Ao deus-dará (ou seja, a ninguém) foi delegada a utopia socialista.

A doutrinação reacionária não é fenômeno de hoje: com graus variáveis de intensidade, acompanha nossa história, e sempre teve nas forças armadas do Estado brasileiro um foco de formulação doutrinária e agitação, vencendo os limites da conjura e da fratura constitucional. Foi assim em todas as oportunidades, como na desconstituição do governo Vargas, na desmontagem do governo Jango, na implantação da ditadura de 1964, e no acobertamento do rol de crimes políticos e penais que se seguiram. A longa e permanente pregação, nos meios de comunicação e nas escolas militares, deitou no território da democracia uma série de minas terrestres, prontas para explodir ao primeiro toque do passante desavisado. Sua desativação depende da contraofensiva ideológica das organizações democráticas, progressistas e de esquerda resistentes (incluindo partidos e sindicatos), até aqui na “zona de conforto”, passageiros da falsa perspectiva de que o impasse, desafio eminentemente político, se resolverá pela via do judiciário.

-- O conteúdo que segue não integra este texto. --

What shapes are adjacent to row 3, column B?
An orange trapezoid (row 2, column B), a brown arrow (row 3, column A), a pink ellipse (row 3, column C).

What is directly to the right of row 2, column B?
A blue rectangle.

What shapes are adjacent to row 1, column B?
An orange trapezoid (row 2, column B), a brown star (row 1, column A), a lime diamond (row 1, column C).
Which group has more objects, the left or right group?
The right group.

A alienação já levou a esquerda brasileira a apostar na fidelidade democrática das forças armadas, e, a partir desse filão, a crer que ora o general Lott, ora o “dispositivo militar do general Brasil”, asseguraria aos trabalhadores o império da democracia social.

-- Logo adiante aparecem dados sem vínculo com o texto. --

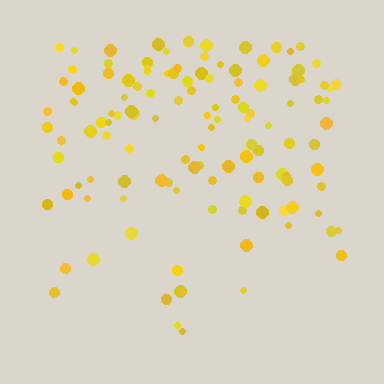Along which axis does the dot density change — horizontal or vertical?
Vertical.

A sustentação da democracia (e mais ainda o progresso social) não podia naqueles idos, como não pode agora, depender de um STF e de uma PF surpreendente e circunstancialmente republicanos, a refazerem os respectivos passados recentes, ora de omissão, ora de cumplicidade com o crime. Saudamos a resistência do poder judiciário (este é o movimento correto, ditado pelas circunstâncias), ao mesmo tempo em que precisamos ter presentes os idos de 2016, a trama golpista que, partindo da deposição de Dilma Rousseff, culminou com a eleição de um desqualificado para a presidência da República, substituindo um perjuro. Nada dessa tragédia teria curso se não contasse com a bênção do STF de então.

O avanço político, que nos termos presentes é a apenas a sustentação democrática, depende do que chamamos de vontade nacional, por construir. Somos ainda um povo em busca de seu papel.